The record presented in these matters reveals that the so-called Mongeon complainants (Case #S-0439-1) filed their complaint with the PELRB on March 21, 2008. Of the three cases, this was the earliest filing date. The Allen complainants filed on April 28, 2008 (Case #S-0394-3); the Gagnon complainants filed on May 12, 2008 (Case #S-0394-4). These complaints rely in the first instance on the allegation that the SEA and the State acted improperly, under the provisions of RSA 273-A:5, I and II, in “charging”, and by reasonable inference, collecting an agency fee thus rendering the agency fee collection illegal. The parties agree that the effective date of the agency fee contribution was August 18, 2006 with the actual deduction appearing in their paychecks dated September 15, 2006 due to the method by which the state pays its employees. To avoid duplication we have selected the earliest filing date from among the three groups of complainants which is March 21, 2008 for the Mongeon group.

Under the provisions of RSA 273-A:6, VII the action giving rise to the charge, the so-called “triggering event,” has to have occurred later that September 21, 2007. From among all of the various dates that the parties have provided to the board, we find that the latest possible relevant date on which the triggering event could reasonable be said to have occurred would be the date of the actual collection, September 15, 2006. Subsequent actions in furtherance of this collection or undertaken as part of the processing of the complaints before us do not toll the limitations on actions filed under RSA 273-A:6 as it governs complaints of improper labor practices delineated under RSA 273-A:5,I and II. This remains true notwithstanding the complainants’ reliance on the memorandum from the SEA/SEIU president dated January 18, 2009. This so-called “Hudson” notice (Chicago Teachers Union, Local No. 1 AFT, AFL-CIO v. Hudson 475 U.S. 292, 310; see also Air Line Pilots Ass'n v. Miller, 523 U.S. 866, 874; Davenport v. Wash. Educ. Ass'n, 551 U.S. 177; 127 S. Ct. 2372, 2376-77; 168 L. Ed. 2d 71 (2007))relates to the calculation of the amount of an agency fee and provision for disputed amounts collected to be put in escrow. It does not constitute the triggering event as we have determined it to be here nor does it revive it. Therefore, while the effects of the actions alleged by the complainants continue beyond 2006, the triggering event for purposes of this case could not be said to have taken place within the six month window mandated by the statute. As we find for this earliest filed Mongeon complaint, we also find for the other two groups of complainants.

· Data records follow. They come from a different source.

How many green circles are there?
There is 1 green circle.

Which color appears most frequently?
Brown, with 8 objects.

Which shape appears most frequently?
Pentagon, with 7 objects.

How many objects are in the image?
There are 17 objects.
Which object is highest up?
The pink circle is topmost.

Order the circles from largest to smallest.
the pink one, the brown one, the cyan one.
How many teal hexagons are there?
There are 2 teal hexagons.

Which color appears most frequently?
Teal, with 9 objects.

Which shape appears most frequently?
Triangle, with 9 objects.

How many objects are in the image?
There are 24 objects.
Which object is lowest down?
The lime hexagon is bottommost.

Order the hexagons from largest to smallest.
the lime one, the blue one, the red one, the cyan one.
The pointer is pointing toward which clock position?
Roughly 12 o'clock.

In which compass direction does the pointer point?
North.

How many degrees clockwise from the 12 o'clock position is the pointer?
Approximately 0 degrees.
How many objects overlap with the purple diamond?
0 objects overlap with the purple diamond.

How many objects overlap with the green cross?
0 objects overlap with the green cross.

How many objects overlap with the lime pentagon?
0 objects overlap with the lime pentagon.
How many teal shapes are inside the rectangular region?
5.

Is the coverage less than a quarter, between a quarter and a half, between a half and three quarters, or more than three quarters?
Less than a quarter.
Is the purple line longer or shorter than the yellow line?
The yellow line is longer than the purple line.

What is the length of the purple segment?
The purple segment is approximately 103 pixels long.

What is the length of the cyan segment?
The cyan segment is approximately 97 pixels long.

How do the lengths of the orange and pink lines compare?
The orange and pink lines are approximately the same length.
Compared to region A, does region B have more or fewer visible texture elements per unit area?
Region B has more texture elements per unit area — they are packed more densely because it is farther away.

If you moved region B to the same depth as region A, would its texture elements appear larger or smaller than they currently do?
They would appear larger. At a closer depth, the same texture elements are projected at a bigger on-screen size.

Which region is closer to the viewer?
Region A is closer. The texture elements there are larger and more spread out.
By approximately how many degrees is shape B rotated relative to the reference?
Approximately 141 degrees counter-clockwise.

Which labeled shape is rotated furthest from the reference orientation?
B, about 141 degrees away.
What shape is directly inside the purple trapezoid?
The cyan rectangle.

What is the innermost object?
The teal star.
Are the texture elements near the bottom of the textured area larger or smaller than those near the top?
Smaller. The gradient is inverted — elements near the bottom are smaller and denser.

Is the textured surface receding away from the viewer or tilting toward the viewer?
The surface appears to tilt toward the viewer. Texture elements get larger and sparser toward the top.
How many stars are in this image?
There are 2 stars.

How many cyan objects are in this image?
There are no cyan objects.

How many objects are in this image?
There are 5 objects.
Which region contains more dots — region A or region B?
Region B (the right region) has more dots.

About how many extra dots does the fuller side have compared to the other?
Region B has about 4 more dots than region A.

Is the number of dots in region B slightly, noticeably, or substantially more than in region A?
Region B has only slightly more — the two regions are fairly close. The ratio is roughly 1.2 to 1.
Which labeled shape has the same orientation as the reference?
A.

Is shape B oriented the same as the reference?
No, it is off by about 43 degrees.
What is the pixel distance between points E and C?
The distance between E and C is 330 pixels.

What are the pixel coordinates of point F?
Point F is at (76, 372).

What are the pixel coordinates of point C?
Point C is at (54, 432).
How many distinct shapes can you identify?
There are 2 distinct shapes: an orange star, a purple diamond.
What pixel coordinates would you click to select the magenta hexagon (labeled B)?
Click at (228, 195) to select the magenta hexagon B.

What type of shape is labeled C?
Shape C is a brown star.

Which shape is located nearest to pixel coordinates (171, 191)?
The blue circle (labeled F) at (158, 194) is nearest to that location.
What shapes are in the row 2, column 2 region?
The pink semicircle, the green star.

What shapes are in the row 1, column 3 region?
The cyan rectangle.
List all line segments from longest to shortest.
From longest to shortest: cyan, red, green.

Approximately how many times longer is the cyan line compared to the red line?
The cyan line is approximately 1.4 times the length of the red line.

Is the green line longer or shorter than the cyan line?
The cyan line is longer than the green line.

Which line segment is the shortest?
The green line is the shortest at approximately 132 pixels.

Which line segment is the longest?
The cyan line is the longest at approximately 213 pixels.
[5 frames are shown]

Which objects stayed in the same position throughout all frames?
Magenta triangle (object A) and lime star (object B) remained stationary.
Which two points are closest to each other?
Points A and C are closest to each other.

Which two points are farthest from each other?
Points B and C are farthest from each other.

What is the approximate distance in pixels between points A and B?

In making this determination we therefore must dismiss the complaints in all three cases consolidated before us for adjudication. Further, by ruling that these complaints were not timely filed, we do not reach the merits of the allegations raised by the complainants other than to state that the instant proceedings involve solely statutory complaints alleging unfair labor practices. While the board’s jurisdiction extends to other proceedings we have not been requested to undertake any such proceedings. And finally, the board’s jurisdiction does not extend to claims that either the federal constitution or this state’s constitution has been violated.

So ordered.

This 2nd day of February, 2009.


/s/ Jack Buckley
Jack Buckley, Chairman


By unanimous decision. Jack Buckley presiding. Members Carol Granfield and E. Vincent Hall present and voting.

Distribution:
 

[1] Sheila Gagnon’s position was reclassified on or about September 17, 2008 from Business Administrator II to Business Administrator III.  It is the same position number (No. 18358).